Hélène de Sparte au bras du troyen PârisPâris, prince de Troie

Mais Zeus avait voulu cette guerre pour exalter la race des "demi-dieux", des héros nés des déesses et des hommes, ou des dieux et des mortelles : Hélène, sa propre fille; Pâris, qui était aussi de sa race; Achille, fils de Thétis, etc.

Cette version semble remonter à Stésichore. Elle a été reprise, avec quelques modifications, par Euripide, dans sa tragédie d'Hélène. Là, c'est Héra qui trompe Pâris, en lui donnant une fausse Hélène. La véritable Hélène est enlevée par Hermès, sur l'ordre de Zeus, et transportée en Egypte auprès de Protée, qui est chargé de la garder.

Lorsque Ménélas arriva en Egypte, amenant avec lui la fausse Hélène, celle-ci s'évanouit dans l'air, et il retrouva sa véritable femme. A la fin de sa vie, après de longues années passées auprès d'Hélène, Ménélas fut transporté sans mourir aux Champs Elysées, honneur que lui accorda Zeus pour avoir été son gendre.

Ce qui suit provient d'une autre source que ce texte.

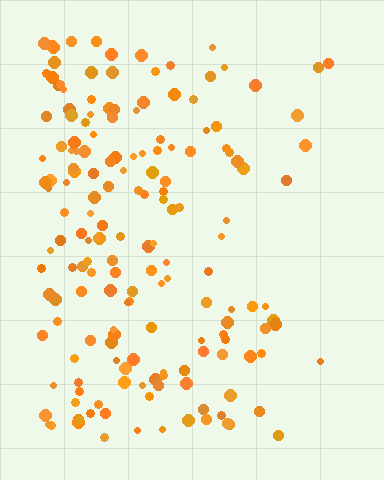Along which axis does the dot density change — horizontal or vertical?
Horizontal.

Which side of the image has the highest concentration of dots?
The left.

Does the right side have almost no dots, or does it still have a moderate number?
Still a moderate number, just noticeably fewer than the left.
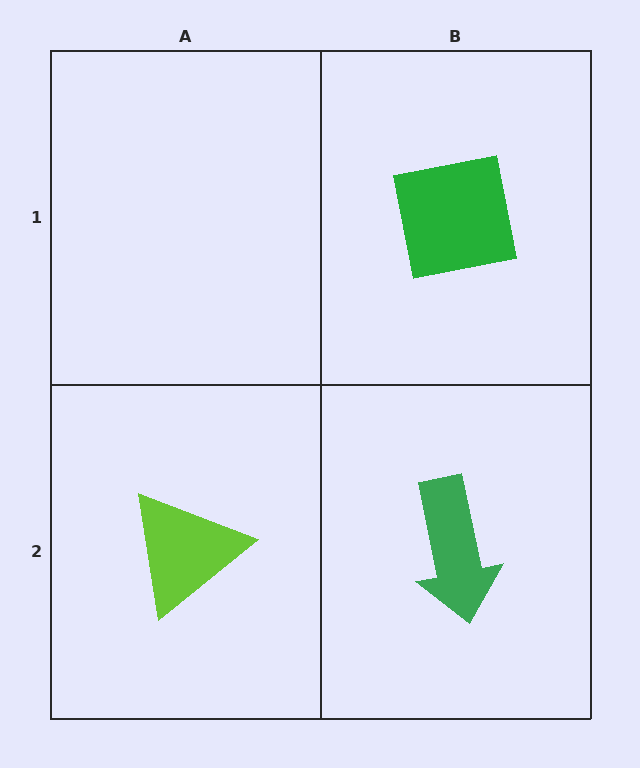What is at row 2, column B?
A green arrow.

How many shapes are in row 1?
1 shape.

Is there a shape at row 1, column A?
No, that cell is empty.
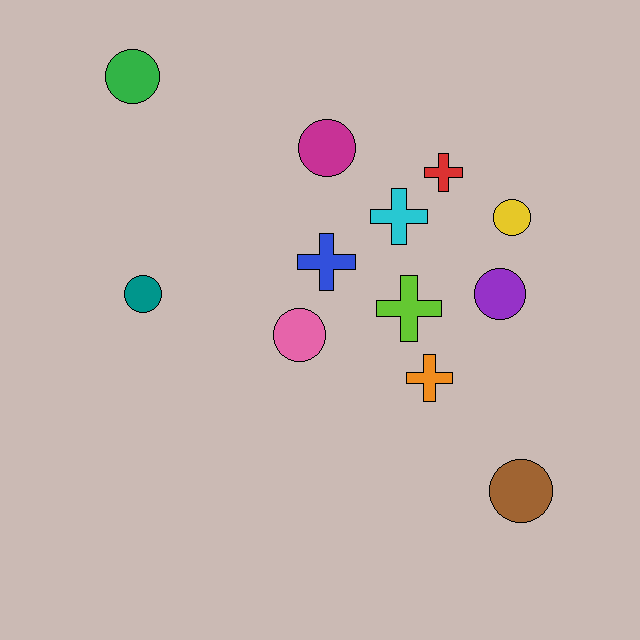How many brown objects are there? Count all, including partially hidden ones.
There is 1 brown object.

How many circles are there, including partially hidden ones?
There are 7 circles.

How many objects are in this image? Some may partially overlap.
There are 12 objects.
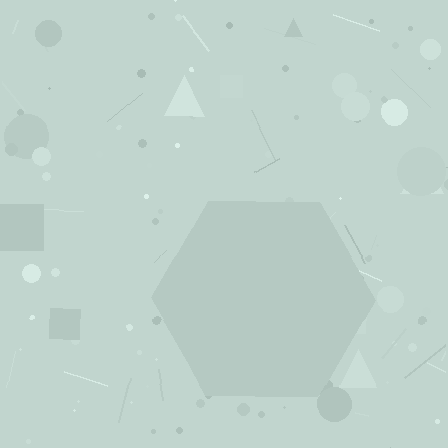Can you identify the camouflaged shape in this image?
The camouflaged shape is a hexagon.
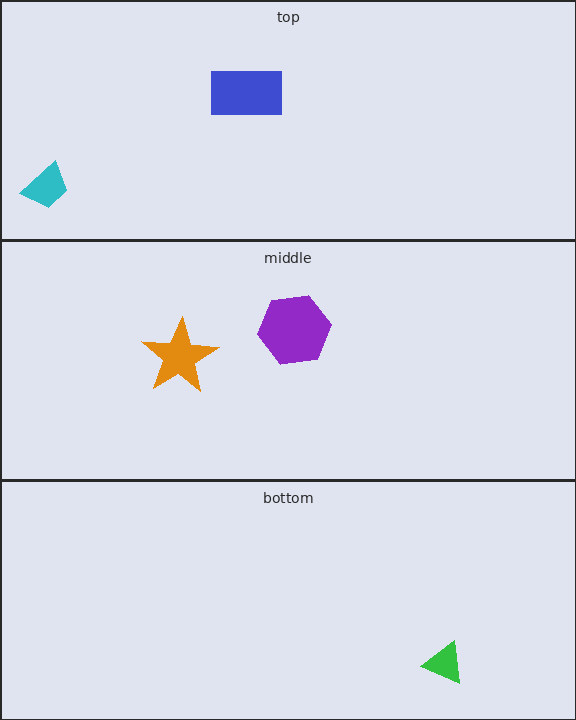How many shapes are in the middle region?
2.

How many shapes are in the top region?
2.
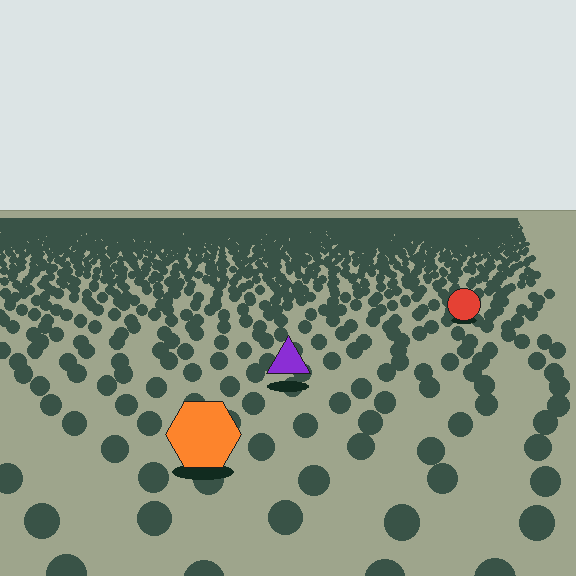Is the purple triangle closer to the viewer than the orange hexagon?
No. The orange hexagon is closer — you can tell from the texture gradient: the ground texture is coarser near it.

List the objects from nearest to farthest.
From nearest to farthest: the orange hexagon, the purple triangle, the red circle.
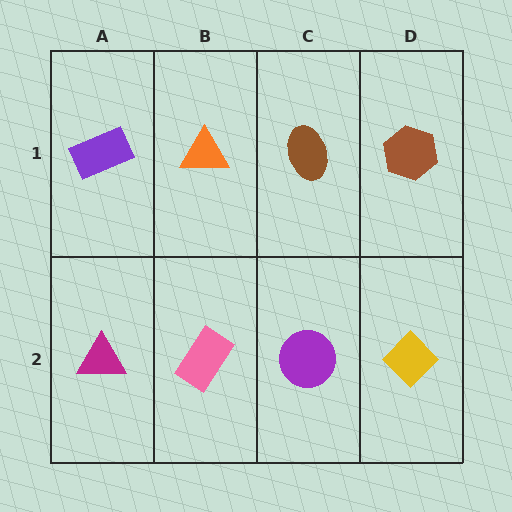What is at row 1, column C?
A brown ellipse.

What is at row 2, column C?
A purple circle.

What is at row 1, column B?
An orange triangle.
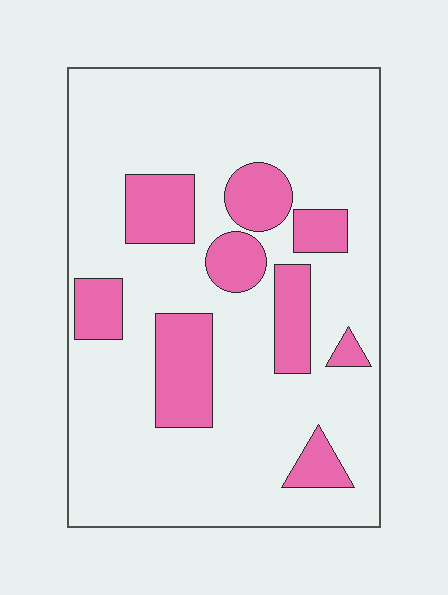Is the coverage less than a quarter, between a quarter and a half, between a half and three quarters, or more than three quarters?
Less than a quarter.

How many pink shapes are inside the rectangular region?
9.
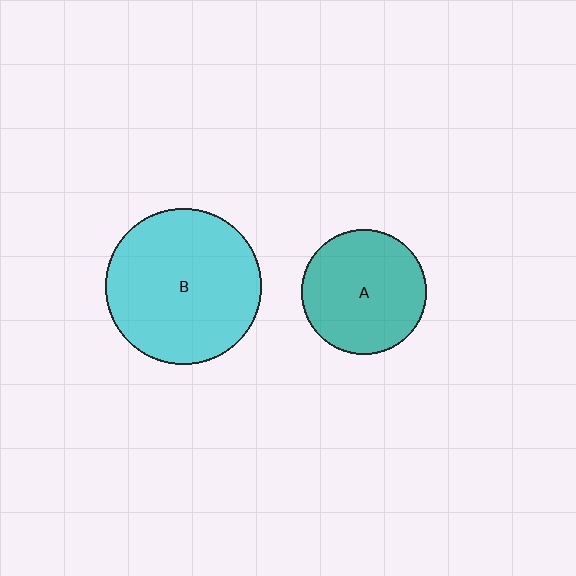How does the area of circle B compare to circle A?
Approximately 1.6 times.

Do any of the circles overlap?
No, none of the circles overlap.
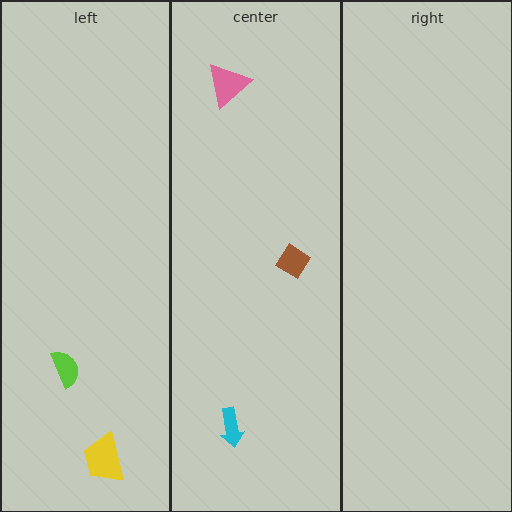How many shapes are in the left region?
2.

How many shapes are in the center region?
3.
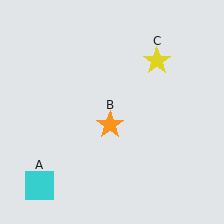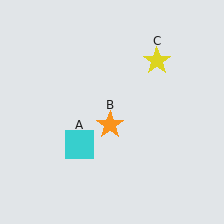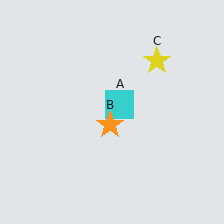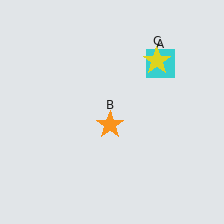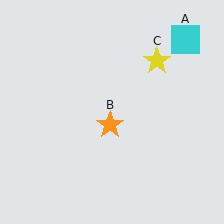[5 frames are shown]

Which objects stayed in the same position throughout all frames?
Orange star (object B) and yellow star (object C) remained stationary.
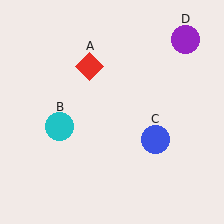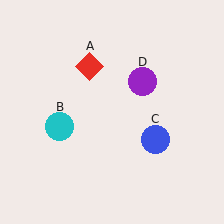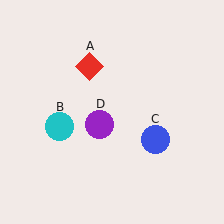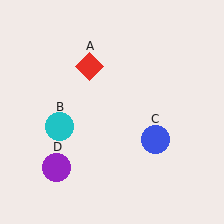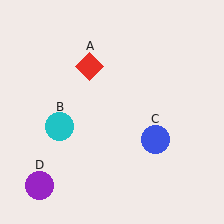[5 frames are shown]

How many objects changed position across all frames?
1 object changed position: purple circle (object D).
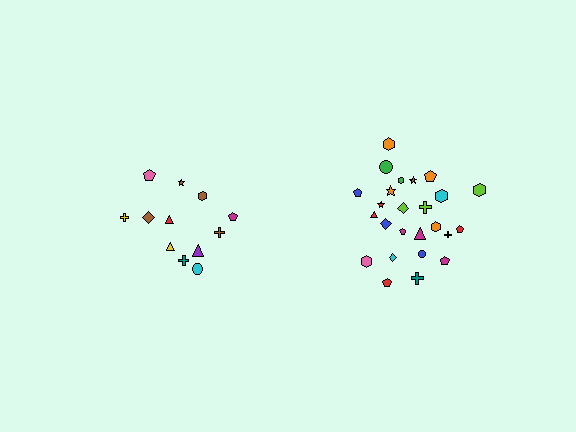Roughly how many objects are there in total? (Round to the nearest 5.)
Roughly 35 objects in total.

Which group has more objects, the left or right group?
The right group.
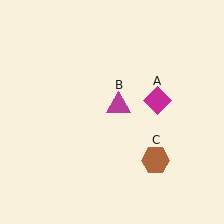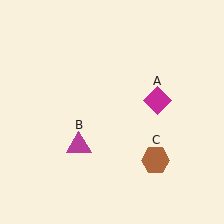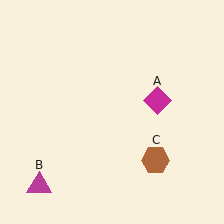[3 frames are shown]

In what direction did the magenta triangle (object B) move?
The magenta triangle (object B) moved down and to the left.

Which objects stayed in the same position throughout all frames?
Magenta diamond (object A) and brown hexagon (object C) remained stationary.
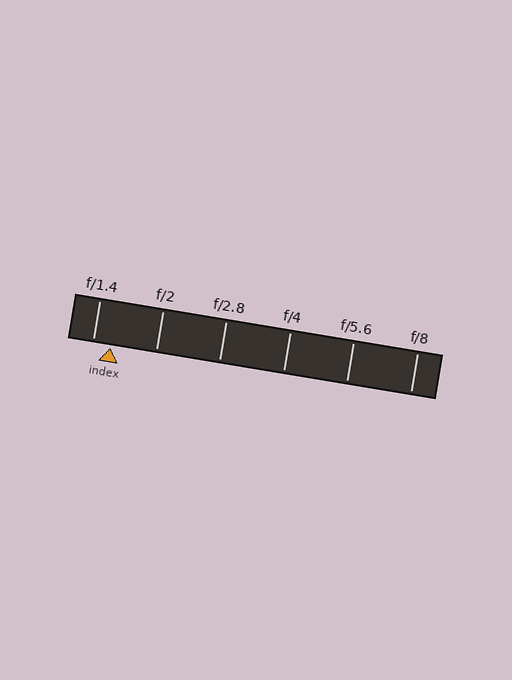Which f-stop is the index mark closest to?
The index mark is closest to f/1.4.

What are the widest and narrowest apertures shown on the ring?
The widest aperture shown is f/1.4 and the narrowest is f/8.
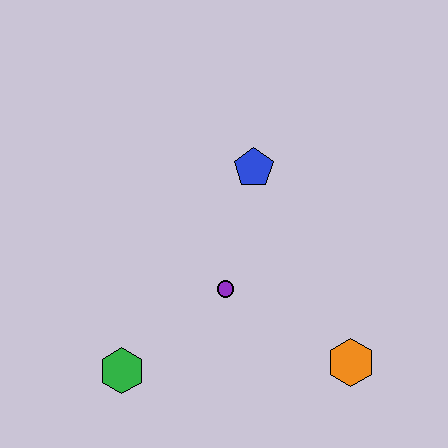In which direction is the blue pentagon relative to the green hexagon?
The blue pentagon is above the green hexagon.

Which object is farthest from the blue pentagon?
The green hexagon is farthest from the blue pentagon.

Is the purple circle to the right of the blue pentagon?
No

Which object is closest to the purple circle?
The blue pentagon is closest to the purple circle.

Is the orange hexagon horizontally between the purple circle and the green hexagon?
No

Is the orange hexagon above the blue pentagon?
No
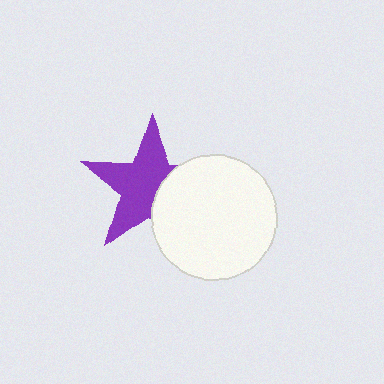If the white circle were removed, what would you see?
You would see the complete purple star.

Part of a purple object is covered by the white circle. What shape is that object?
It is a star.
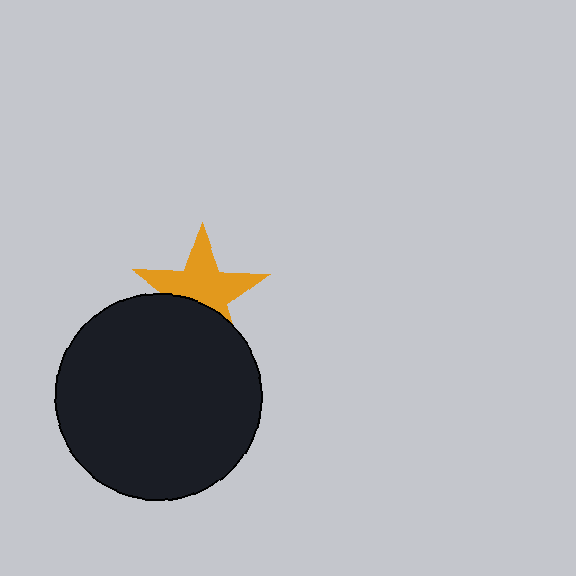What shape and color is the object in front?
The object in front is a black circle.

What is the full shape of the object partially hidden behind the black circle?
The partially hidden object is an orange star.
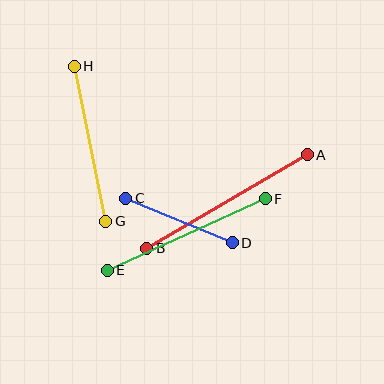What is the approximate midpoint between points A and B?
The midpoint is at approximately (227, 202) pixels.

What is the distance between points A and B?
The distance is approximately 186 pixels.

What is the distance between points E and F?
The distance is approximately 173 pixels.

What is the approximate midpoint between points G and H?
The midpoint is at approximately (90, 144) pixels.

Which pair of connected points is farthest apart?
Points A and B are farthest apart.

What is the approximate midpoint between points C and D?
The midpoint is at approximately (179, 221) pixels.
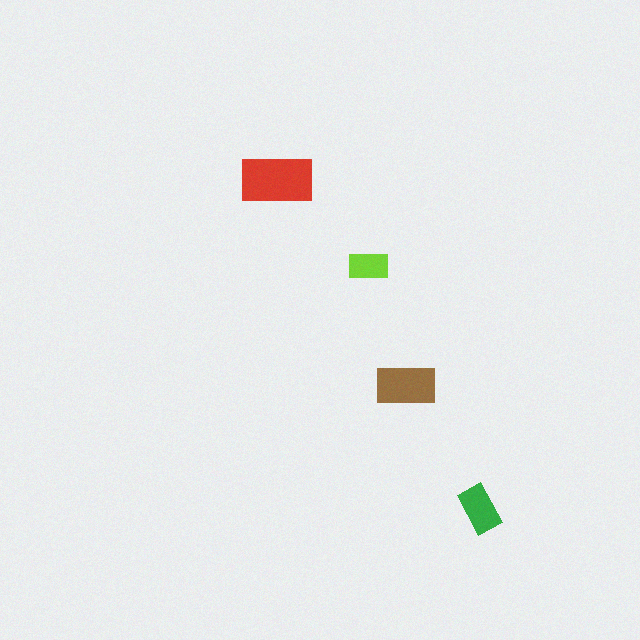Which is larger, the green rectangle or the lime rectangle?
The green one.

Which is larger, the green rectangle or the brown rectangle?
The brown one.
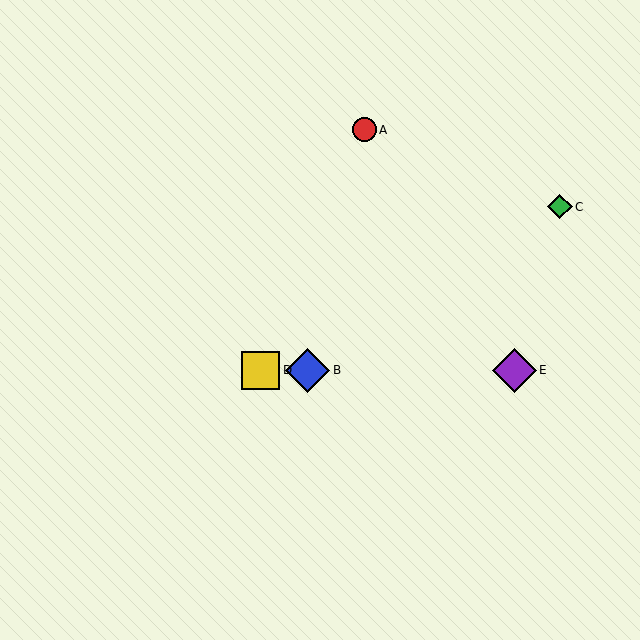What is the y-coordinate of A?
Object A is at y≈130.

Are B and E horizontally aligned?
Yes, both are at y≈370.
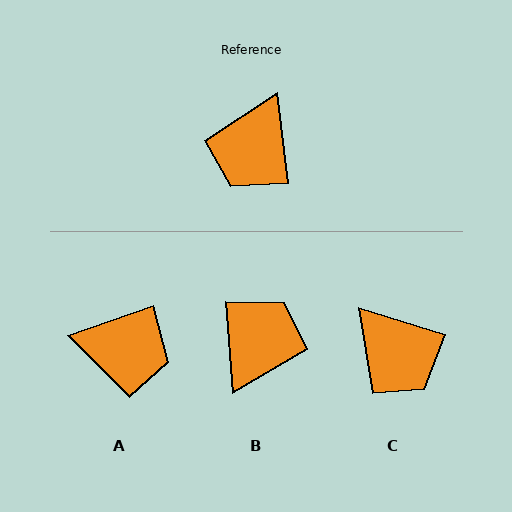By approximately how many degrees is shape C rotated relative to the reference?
Approximately 66 degrees counter-clockwise.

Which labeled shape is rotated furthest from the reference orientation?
B, about 177 degrees away.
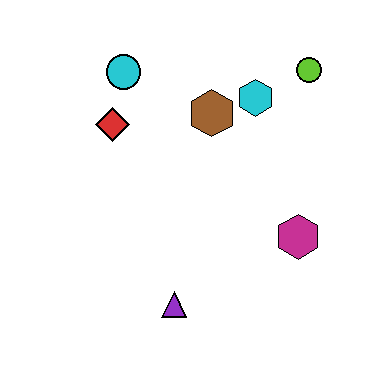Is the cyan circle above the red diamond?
Yes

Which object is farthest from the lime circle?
The purple triangle is farthest from the lime circle.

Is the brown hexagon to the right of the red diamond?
Yes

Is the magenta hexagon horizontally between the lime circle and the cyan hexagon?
Yes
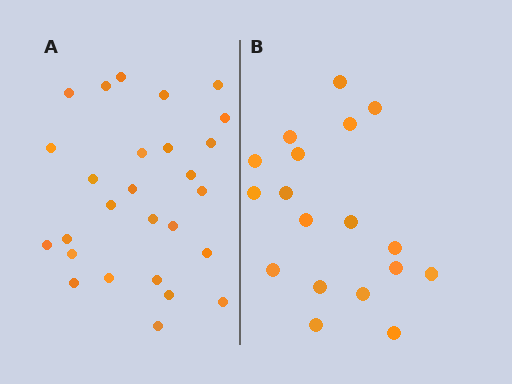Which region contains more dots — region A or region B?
Region A (the left region) has more dots.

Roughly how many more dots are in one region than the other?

Une légende tardive, et fabriquée de toutes pièces racontait que Ménélas et Hélène étaient allés en Tauride, à la recherche d'Oreste, et que, là, ils avaient été sacrifiés par Iphigénie sur l'autel d'Artémis. On montrait encore, à Sparte, au temps de Pausanias, la maison habitée autrefois par Ménélas. On lui rendait un culte comme à un dieu. Les hommes venaient lui demander la vigueur à la guerre, tandis que les femmes s'adressaient à Hélène pour obtenir la beauté et la grâce.